Trump made a March 26 Truth Social post that surprised many as he discussed a "COMPLETE AND TOTAL RESOLUTION" to the conflict. 14 minutes before this, there was another spike in bets on the price of US oil, with one oil analyst telling the BBC that these trades were "abnormal, for sure."
It's not just the war in the Middle East that has raised eyebrows. The POTUS' Liberation Day tariffs sent the stock market into freefall, although it quickly rebounded when he announced a 90-day pause just a week later. The S&P 500 index enjoyed its largest single-day gains since the Second World War, all as some bet over $2 million on an increase despite seven days of losses. This would've generated a profit of nearly $20 million.
President Trump is an investor in Polymarket, with further suspicion after an account called Burdensome-Mix started making bets on President Nicolás Maduro being ousted. Rounding out the pack, six Polymarket accounts are said to have made a cool $1.2m by placing bets on the U.S.' missile strikes against Iran on February 28.
On April 20, the Senate Banking Committee wrote to the SEC and called for an investigation into whether military information had been used for personal gain.
Speaking to Bloomberg, one source claimed that the Commodity Futures Trading Commission (CFTC) had launched its own investigation into March 27 and April 7 oil trades, although it should be noted that there's been no official announcement.
If anyone in the Trump administration is found guilty of insider trading, there could be some serious consequences in terms of monetary fines and even time behind bars. 2012's STOCK Act made it clear that the cabinet members, the vice president, and even the president aren't exempt from insider trading rules.
With potential penalties under the Securities Exchange Act and the Sarbanes-Oxley Act, the Department of Justice could bring criminal charges that include individuals being fined up to $5 million and entities (if private businesses are involved) of up to $25 million. More than this, convictions for securities fraud carry sentences of up to 25 years in federal prison for every violation.

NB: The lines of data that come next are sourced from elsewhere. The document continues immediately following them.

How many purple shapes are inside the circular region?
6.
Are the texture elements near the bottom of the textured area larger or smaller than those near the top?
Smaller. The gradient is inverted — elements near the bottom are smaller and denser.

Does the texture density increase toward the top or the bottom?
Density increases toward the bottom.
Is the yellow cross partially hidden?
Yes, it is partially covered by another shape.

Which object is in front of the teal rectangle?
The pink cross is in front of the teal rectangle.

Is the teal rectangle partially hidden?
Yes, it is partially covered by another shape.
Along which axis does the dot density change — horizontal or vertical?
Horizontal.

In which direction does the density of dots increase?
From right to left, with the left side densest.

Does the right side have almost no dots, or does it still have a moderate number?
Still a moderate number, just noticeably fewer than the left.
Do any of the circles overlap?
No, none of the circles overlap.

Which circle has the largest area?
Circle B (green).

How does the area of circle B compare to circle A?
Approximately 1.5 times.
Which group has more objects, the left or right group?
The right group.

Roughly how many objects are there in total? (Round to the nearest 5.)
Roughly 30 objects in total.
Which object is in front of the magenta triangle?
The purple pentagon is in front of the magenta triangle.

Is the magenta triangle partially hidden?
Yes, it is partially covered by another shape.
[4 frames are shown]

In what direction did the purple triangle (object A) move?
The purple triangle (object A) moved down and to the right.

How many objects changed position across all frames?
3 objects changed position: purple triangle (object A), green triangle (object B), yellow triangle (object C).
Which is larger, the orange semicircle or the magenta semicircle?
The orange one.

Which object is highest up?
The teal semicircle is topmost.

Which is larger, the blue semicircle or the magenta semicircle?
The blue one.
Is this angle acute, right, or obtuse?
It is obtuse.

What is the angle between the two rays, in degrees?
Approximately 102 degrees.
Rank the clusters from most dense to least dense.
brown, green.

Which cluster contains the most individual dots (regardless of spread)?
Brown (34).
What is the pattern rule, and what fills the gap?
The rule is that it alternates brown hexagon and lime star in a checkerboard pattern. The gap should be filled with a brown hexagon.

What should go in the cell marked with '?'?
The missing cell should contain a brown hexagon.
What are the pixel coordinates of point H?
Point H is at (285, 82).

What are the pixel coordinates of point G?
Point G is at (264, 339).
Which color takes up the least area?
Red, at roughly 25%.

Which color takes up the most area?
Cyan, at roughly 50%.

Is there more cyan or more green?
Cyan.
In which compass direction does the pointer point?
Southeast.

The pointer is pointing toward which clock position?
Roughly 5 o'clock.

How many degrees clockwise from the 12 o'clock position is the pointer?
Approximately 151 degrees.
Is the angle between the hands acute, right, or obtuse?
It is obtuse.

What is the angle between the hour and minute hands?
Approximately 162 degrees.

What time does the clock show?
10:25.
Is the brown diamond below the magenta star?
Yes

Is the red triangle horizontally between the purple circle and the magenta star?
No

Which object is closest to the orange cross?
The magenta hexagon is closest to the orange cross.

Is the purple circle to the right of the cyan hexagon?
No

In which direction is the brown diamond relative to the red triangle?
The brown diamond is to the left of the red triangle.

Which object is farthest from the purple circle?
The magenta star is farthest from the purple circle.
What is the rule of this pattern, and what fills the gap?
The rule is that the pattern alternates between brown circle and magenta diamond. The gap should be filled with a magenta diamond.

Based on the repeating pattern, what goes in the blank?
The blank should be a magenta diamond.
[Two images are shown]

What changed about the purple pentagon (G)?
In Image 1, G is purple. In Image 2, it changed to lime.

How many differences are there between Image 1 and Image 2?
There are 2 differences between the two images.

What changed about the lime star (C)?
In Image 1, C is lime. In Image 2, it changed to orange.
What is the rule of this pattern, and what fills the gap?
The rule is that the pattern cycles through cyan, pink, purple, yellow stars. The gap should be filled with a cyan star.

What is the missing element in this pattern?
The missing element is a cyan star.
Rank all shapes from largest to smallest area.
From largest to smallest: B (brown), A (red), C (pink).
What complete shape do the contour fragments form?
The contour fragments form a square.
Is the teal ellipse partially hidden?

All of the above could be expanded with additional charges of wire fraud, perjury, and even theft of government property if said insider information is seen as a government asset.
The SEC can demand 'disgorgement' of any insider trading gains, as well as civil penalties that can be three times the profit gained or loss avoided from trades.
It's also in the SEC's power to permanently ban someone from being an officer or director of any publicly traded company.
Even if a criminal case isn't brought forward, trading on classified information would likely lead to an immediate loss of security clearance, which would effectively end their ability to serve. Finally, high-ranking officials could face impeachment by the House and be put on trial by the Senate for "high crimes and misdemeanors."
If the SEC or DOJ finds that leaked information was used to influence trades, anyone involved could face the most severe penalties.